Auch umschloß sie das Haupt mit des Helms viergipflichter Kuppel,
Golden und groß, die Streiter aus hundert Städten zu decken.

Jetzt in den flammenden Wagen erhub sie sich; nahm dann die Lanze
Schwer und groß und gediegen, womit sie die Scharen der Helden
Bändiget, welchen sie zürnt, die Tochter des schrecklichen Vaters.

Nachts, Motorrad

Als meine Familie im Sommerurlaub war, bin ich viel mit meinem Motorrad gefahren und habe bis spät nachts gearbeitet.

Es ist erstaunlich, wie ich automatisch wieder in meinen eigentlichen Biorhythmus zurückfalle, wenn meine Familie nicht da ist: spät aufstehen und bis sehr spät arbeiten, 1 oder 2 Uhr nachts.

Zu Frankfurt verbindet mich eine Hassliebe.

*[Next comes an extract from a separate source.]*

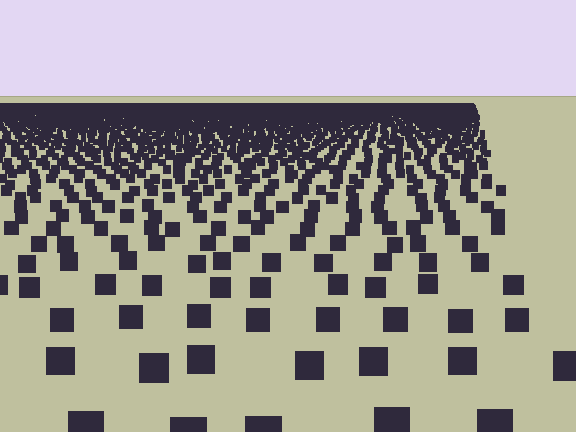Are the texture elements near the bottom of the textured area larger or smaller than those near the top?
Larger. Near the bottom, elements are closer to the viewer and appear at a bigger on-screen size.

Was mir gefällt ist, dass man sich hier nie allein fühlt. Auch wenn ich um 2 Uhr morgens aus dem Büro komme, gibt es noch eine Menge erleuchteter Büros, in denen Menschen hinter ihrem Computer sitzen. Im italienischen Restaurant sitzen die Inhaber mit ihrem Personal und ihren Kindern am Tisch und nehmen ihr Nachtmahl zu sich, nachdem die letzten Gäste gegangen sind.

Die Straßen sind frei. Ich fahre mit hochgeklapptem Visier und lasse die warme Nachtluft über mein Gesicht strömen. Es sind mittlerweile diese kleinen Momente, an denen man sich erfreut.

Wenn ich nachts nicht schlafen kann, sehe ich mir solche Videos an, die mich auf eigentümliche Weise beruhigen. Frankfurt hat zwar die einzige vernünftige Skyline in Deutschland ist aber trotzdem zu hässlich und ich habe auch nicht das notwendige Equipment, um so etwas zu filmen.

Blut

Ich sehe mir gerne eine gute Schlägerei an und bei King of the Streets dürfen jetzt auch Frauen kämpfen.

Es treten auf: eine argentinische Schlägerin….

….und eine durchgeknallte Mexikanerin. Ich finde es geil, wie sie sagt, sie wolle „reina de la calle“ werden.

Hier der Kampf. Beide sehr stark gekämpft. Sehr blutig, unglaublich brutal und „nasty“, aber ist ja auch klar – es sind halt auch Frauen.